やっと宿だ!こういうところは酒場とかが一緒にあるんでしょ!?楽しみだな〜。

私はシスさんに連れられて店の中に入った。



チリリン♪とベルが鳴る。


「いらっしゃいませ!」



出迎えてくれたのはユーラさん…ではなく小さい子供。どっかで見たことあるような…。


「フーラさん。お仕事頑張ってますか?」


「シスさん!おかげさまで!そちらの方は…」


「ミカです。よろしくおねがいします。あの……ユーラさんはどちらにいるんでしょうか?」


「ユーラ姉なら買い出しに出かけましたよ」


そうですか、そうですか………。ってええ!姉!?

……雰囲気とか全然違うけどどことなく似てる。顔とか。こう、ユーラさんを小さくするとこんな感じになりそう。ユーラさん、どこか男前なところもあるから、正反対のように見えるな…。



「そうですね。性格はだいぶ異なると思います」



!?私の心を読んだの!?そういうスキル?

こんな時こそ鑑定Lv6!


【個体名 フーラ Lv15

    職業:商人 種族:人族

   ステータス・称号が鑑定できませんでした。


 スキル:ココロノメ

 スキルの一部が鑑定できませんでした。】



スキルしかわからなかった…。でもココロノメっていうのは?


[スキル:ココロノメ…レアスキル。相手の思考を一部読み取れる。読み取った情報が多いほど負担がかかる。軽いもので頭痛から重いもので即死となる。相手のレベルによって読み取れる情報の量は変わる]

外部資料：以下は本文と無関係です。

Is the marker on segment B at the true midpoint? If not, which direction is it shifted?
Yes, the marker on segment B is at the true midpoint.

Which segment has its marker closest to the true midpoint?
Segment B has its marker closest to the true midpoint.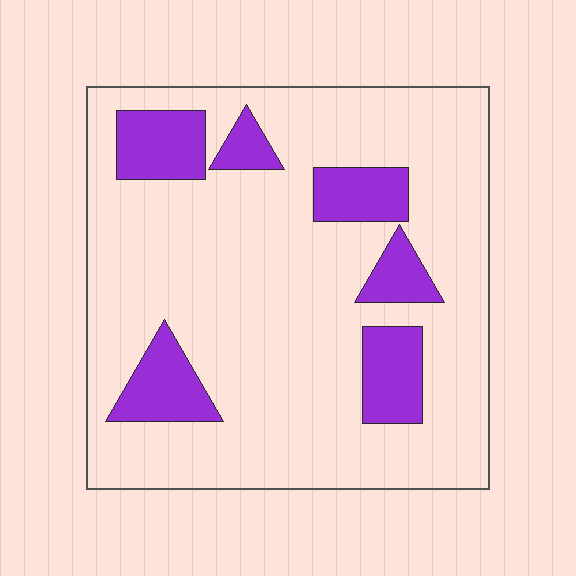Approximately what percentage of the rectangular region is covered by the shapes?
Approximately 20%.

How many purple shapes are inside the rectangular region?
6.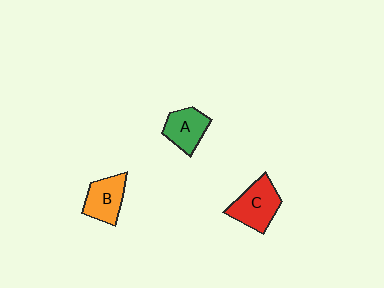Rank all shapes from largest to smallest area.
From largest to smallest: C (red), B (orange), A (green).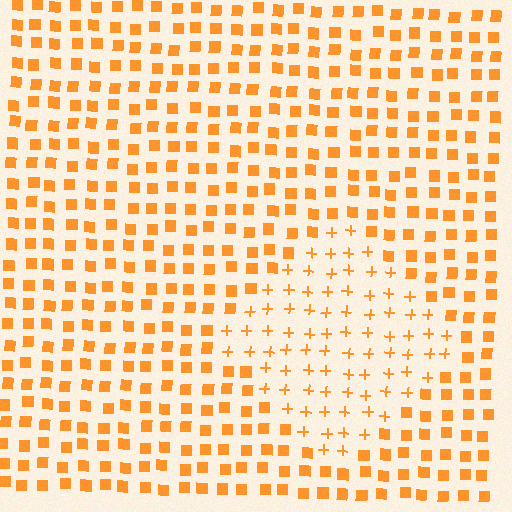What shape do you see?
I see a diamond.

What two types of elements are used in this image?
The image uses plus signs inside the diamond region and squares outside it.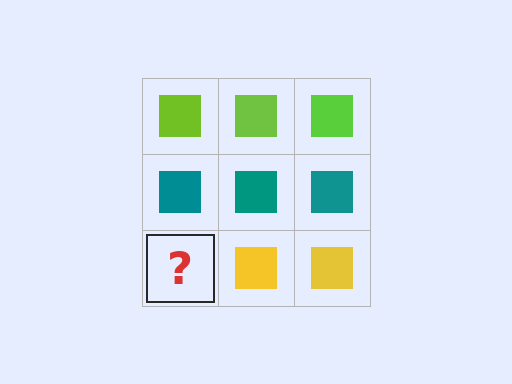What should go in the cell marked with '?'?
The missing cell should contain a yellow square.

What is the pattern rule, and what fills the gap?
The rule is that each row has a consistent color. The gap should be filled with a yellow square.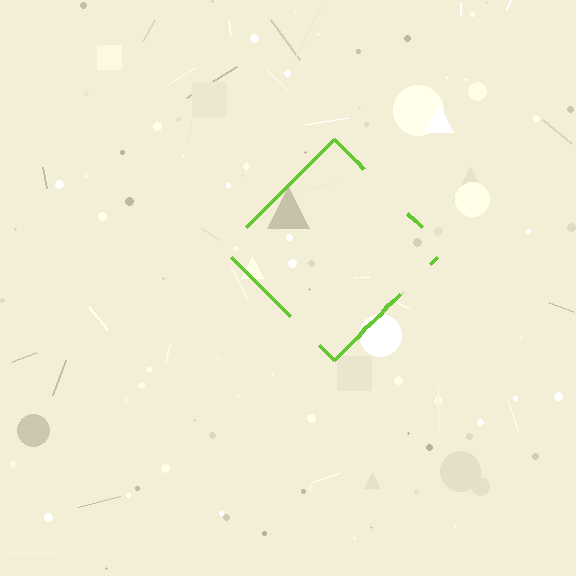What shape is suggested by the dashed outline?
The dashed outline suggests a diamond.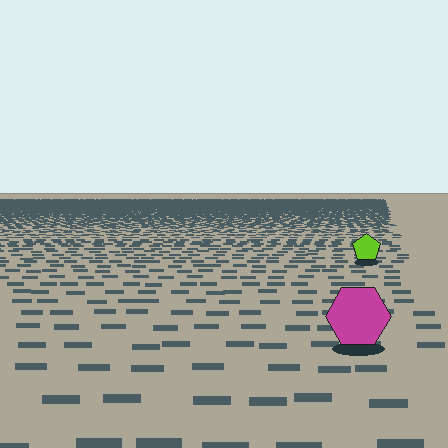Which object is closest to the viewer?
The magenta hexagon is closest. The texture marks near it are larger and more spread out.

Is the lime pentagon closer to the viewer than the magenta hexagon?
No. The magenta hexagon is closer — you can tell from the texture gradient: the ground texture is coarser near it.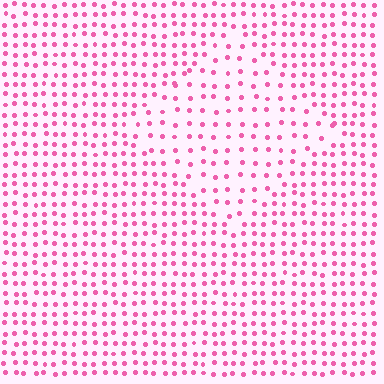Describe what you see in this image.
The image contains small pink elements arranged at two different densities. A diamond-shaped region is visible where the elements are less densely packed than the surrounding area.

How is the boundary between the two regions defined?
The boundary is defined by a change in element density (approximately 1.7x ratio). All elements are the same color, size, and shape.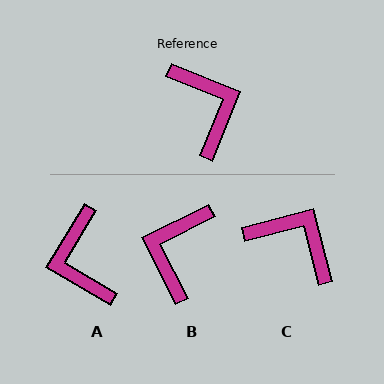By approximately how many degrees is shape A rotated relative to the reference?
Approximately 171 degrees counter-clockwise.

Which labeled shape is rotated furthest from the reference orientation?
A, about 171 degrees away.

なるほど…。私はレベル1だから読み取るときの負荷が少なかったんだ。さっきブラックウルフ倒したんたけど、上がらなかったんだよな〜。



「!ブラックウルフを倒せるお方とは知らず………申し訳ございません」


「読まれた…」


「あれ?フーラ、スキルを使ったの?」


「えぇ、そうだけど…」


「!?あなたッ、負荷は?!なんでミカさんの心を読んで平気なの!?」


Lv1だから。それ以外にないです。自分で言いたくないです。



「この子、Lv1ですよ?とてつもなく強い魔力を持っていますがLv1です」


「えっ……。Lv1?これが?」


これ扱い。少しヒドイナー。私人外扱いされてたのかなー。



「そうですよ。…全くシスさんはいつもドジばかりなんですから…。さてはまた冒険者登録したときの鑑定忘れたでしょ」


「あっ!忘れてた…」


「まぁ、忙しかったのもあるし、仕方がないと思いますよ、シスさん。私は大丈夫です!」


早く立ち直ってくれないかな…。はよ部屋で休みたい。



「…………部屋まで案内しますね。シスさんは外で待っておいてください」


「むぅ〜〜〜!わかりましたぁ〜」


その時、シスさんのお腹がキュゥゥゥと音を立ててなる。顔真っ赤。



「お腹すいたし、3人でご飯食べに行きましょう!ユーラ姉ももうそろそろ帰ってくるだろうし」


ユーラさんが帰ってくる間に私は部屋に荷物をおいて、整理整頓をしていた。



「フーラさん!この近辺の酒場に行くんですか?」


「サカバ?なんです、それ」


「酒場は酒場ですよ。冒険者がよく駄弁っている…」


「そんなものはありませんよ?今から私達が行くのは商人街のお店です。有名店でなかなか入れないと言われるほどに豪華なものですよ?」























まさか……まさかそんな……。







この世界に酒場がないなんて!冒険者の夢と言える酒場が!ないなんてぇ〜〜〜!!!!!




ちなみにですが、酒場はないけど、レストランとかはあるみたいです。